Update 7/26/12 :
font-smooth:always was a Mozilla-only property that has been depreciated. I've started maintaining a Coderwall entry about web typography tips that might alleviate some of these pain points.
I've been dealing with this issue a lot lately because I'm incredibly picky with colors and type, and there are a variety of things you can try. They have different effects cross-browser and cross-OS, so I highly recommend conditioning these to only apply to IEs and Windows machines once you've fleshed out how it renders in OS X. Here are some techniques I've gathered:
CSS2+: Some browsers look good if you just apply a text-shadow. What settings to use varies, with some people liking something like
text-shadow: rgba(0, 0, 0, 0.0078125) 0px 0px 1px; (as suggested in this StackOverflow) and others a simple
text-shadow: #fff 0 0 1px; (this only really works well in Chrome). There is also this technique (
text-shadow: 0 0 1px rgba(0,0,0,0.3); where the RGB matches your
color), which is incredibly subtle but enough of a difference that it worths.
I've had both success and failure with these methods across different typefaces and implementations (from Google-hosted fonts to your default sans-serifs), so test every tweak in every browser for each typeface and size you're using it at.
Something else I had an issue with (due partly to my OCD) is the strain this put on my eyes and the bias I have towards thin text. Have friends or colleagues look at it during different stages -- not too often but more than once or twice.

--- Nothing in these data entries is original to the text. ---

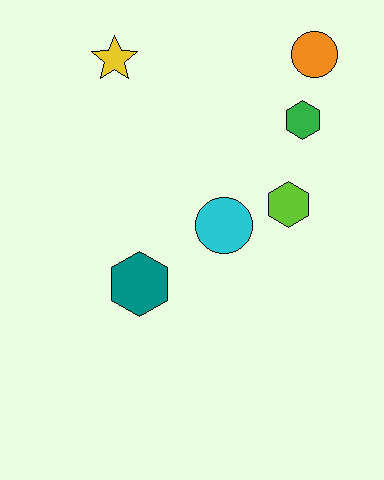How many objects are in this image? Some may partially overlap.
There are 6 objects.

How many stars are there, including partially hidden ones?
There is 1 star.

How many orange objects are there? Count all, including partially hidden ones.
There is 1 orange object.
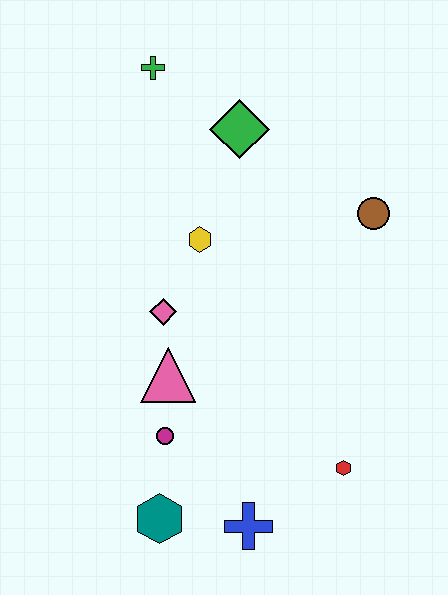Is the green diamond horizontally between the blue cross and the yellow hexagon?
Yes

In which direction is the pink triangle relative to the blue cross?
The pink triangle is above the blue cross.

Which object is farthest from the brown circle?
The teal hexagon is farthest from the brown circle.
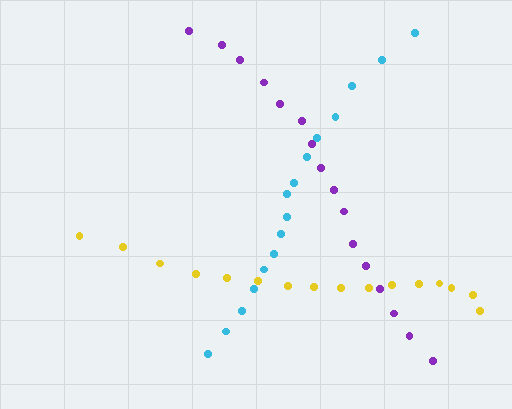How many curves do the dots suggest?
There are 3 distinct paths.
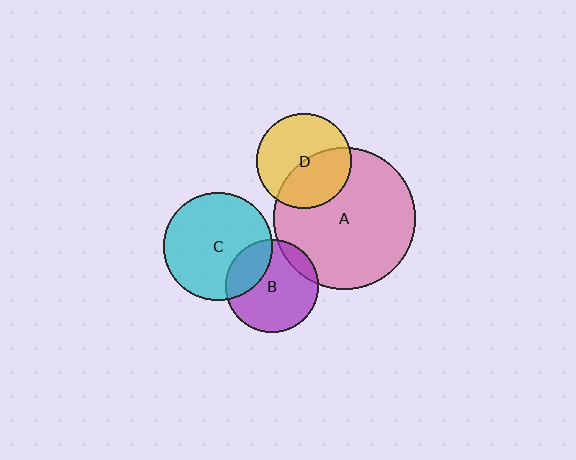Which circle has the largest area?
Circle A (pink).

Keep
/*comments*/ in your CSS so that you know what worked best where and what each of your testers thought along the way.

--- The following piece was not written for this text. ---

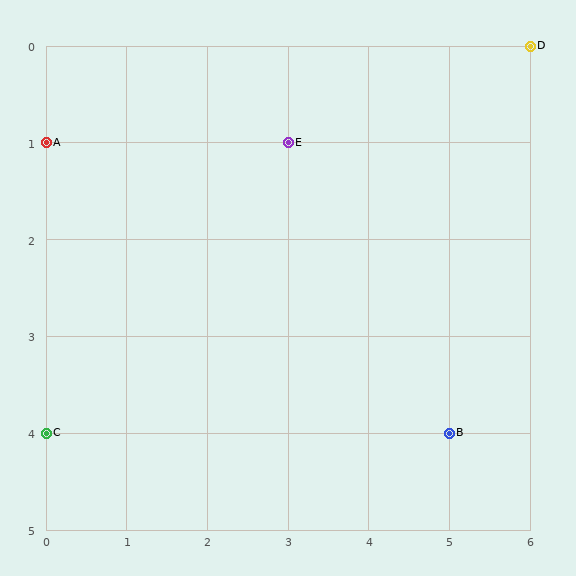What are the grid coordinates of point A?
Point A is at grid coordinates (0, 1).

Above all else: work with subtleties! Don't feel like tweaking that .02 to .022 isn't going to make a noticeable difference because for this, it probably will.
Your users will love you for it.
Edit: Berin points out issues you might have with letter-spacing after testing some of these out, so use Lettering.js in conjunction with Kern.js to kern and otherwise make minor tweaks to headlines.